Regulations promoting labour market flexibility are outlined in the Labour Act of 2014. The legislative framework does not specifically target young workers. Nevertheless, young workers are primary users of the most flexible forms of employment, mostly through the Agency for Temporary Employment.
Security provisions for young employees and young job-seekers
Measures facilitating transitional employment periods or mobility between jobs are provided through the Youth Guarantee. This involves securing a quality job offer within 4 months of leaving or completing education, or entering unemployment, regardless of whether an individual is registered with CES or not.
Pre-qualification within the CES and access to lifelong career guidance centres are the primary mechanisms facilitating young people in finding employment. In addition to information on potential employment and employment programmes, these centres offer tools for self-informing and assessing competencies, educational opportunities, labour market trends, and knowledge bases. The centres also offer individual and group information sessions, presentations, and workshops.

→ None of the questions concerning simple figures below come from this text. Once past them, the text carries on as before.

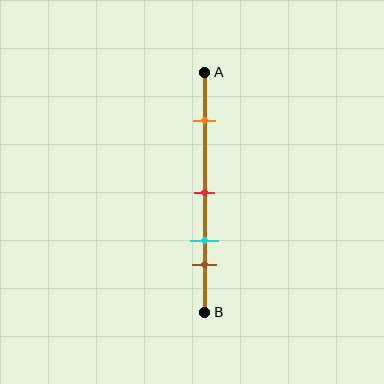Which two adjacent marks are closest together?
The cyan and brown marks are the closest adjacent pair.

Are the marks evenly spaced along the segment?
No, the marks are not evenly spaced.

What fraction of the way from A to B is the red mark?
The red mark is approximately 50% (0.5) of the way from A to B.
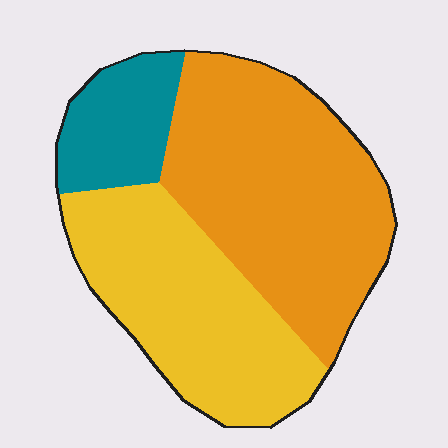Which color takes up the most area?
Orange, at roughly 50%.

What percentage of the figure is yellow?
Yellow takes up about three eighths (3/8) of the figure.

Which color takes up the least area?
Teal, at roughly 15%.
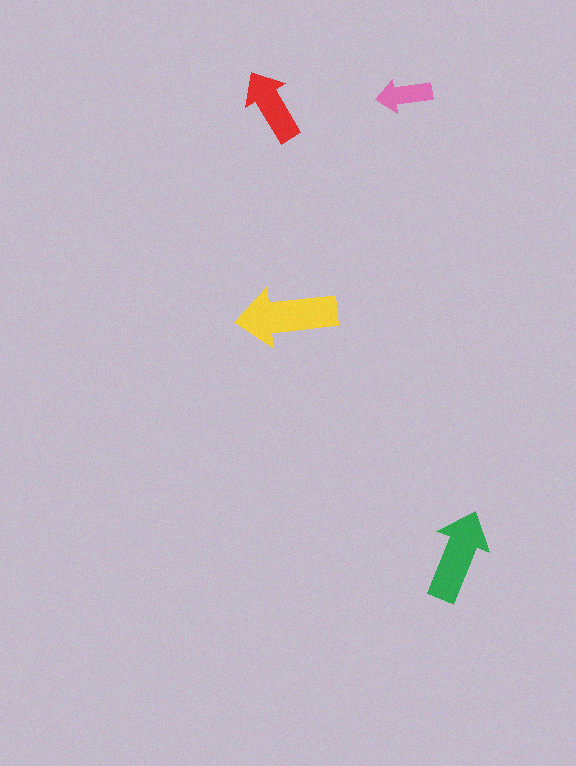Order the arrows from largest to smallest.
the yellow one, the green one, the red one, the pink one.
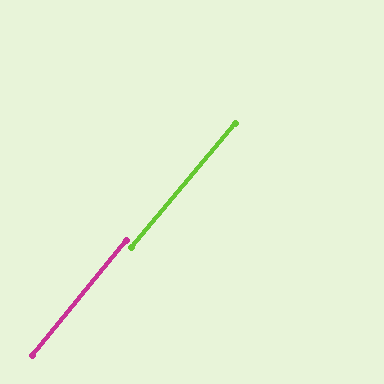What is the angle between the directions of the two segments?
Approximately 1 degree.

Parental leave is the main tool for young people to balance their private and work lives. Parental leave can be used within 12 months of the first and second child’s birth and extended up to the third year for the third child.
Parents of children with developmental difficulties are offered part-time work. Outside this framework, part-time work is infrequently utilised and is contingent on the agreement between the employer and the employee.

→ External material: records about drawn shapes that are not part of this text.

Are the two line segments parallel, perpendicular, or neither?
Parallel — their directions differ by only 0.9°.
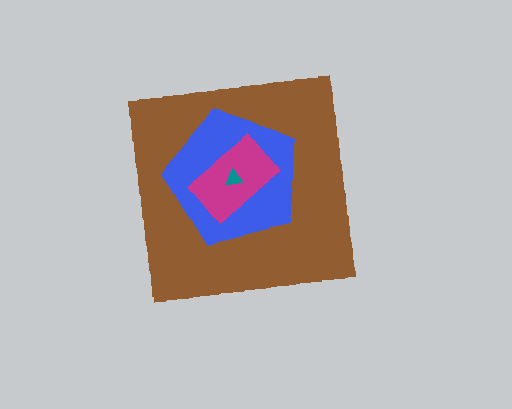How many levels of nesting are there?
4.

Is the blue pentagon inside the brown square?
Yes.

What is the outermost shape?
The brown square.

Working from home, as a flexible form of engagement, also depends on the agreement between the employer and the employee and is utilised to a limited extent.

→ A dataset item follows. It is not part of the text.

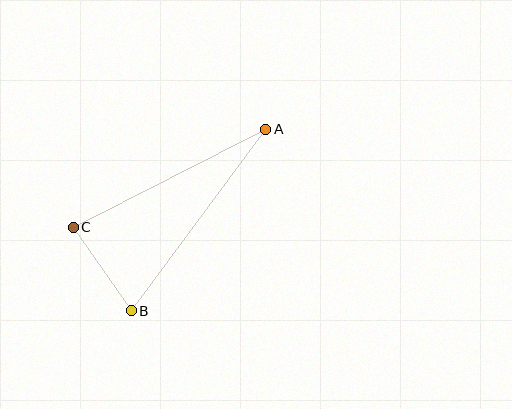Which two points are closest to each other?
Points B and C are closest to each other.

There are no incentives or measures for including and retaining young women in the labour market.
The funding for the employment measures comes either from either the national budget or European programmes, such as the European Social Fund. The Ministry of Labour, Pension System, Family and Social Policy is the main body responsible for administering the financing of employment measures. The CES is the primary provider through which the money is allocated to the beneficiaries of the measure.
In 2022, a total of HRK 1 188 784 810.88 was allocated for employment measures. Sources of funding were the state budget, the European Social Fund plus (ESF +), and the National Recovery and Resilience Plan.
Mechanisms and indicators used to assess the quality of employment programmes are based on the number of beneficiaries categorised by specific characteristics, including age, gender, profession, educational status, work experience, type and size of the company, etc.. Based on these categorisations, monthly and annual statistics are generated and monitored through the CES publications. If necessary, the CES adjust the conditions for implementing measures in a particular year based on their implementation.
The Council for the Youth Guarantee Implementation Plan was established to monitor the implementation of the Youth Guarantee (YG) measures. The Council adopts annual reports on the Youth Guarantee Implementation Plan, using them as a basis for providing recommendations for further implementation. There are Annual Report on the Youth Guarantee Implementation Plan.
In 2016, the CES commissioned the Institute of Public Finance to conduct an evaluation of participant, mentor, and employer experiences regarding the Occupational Training without Commencing Employment measure.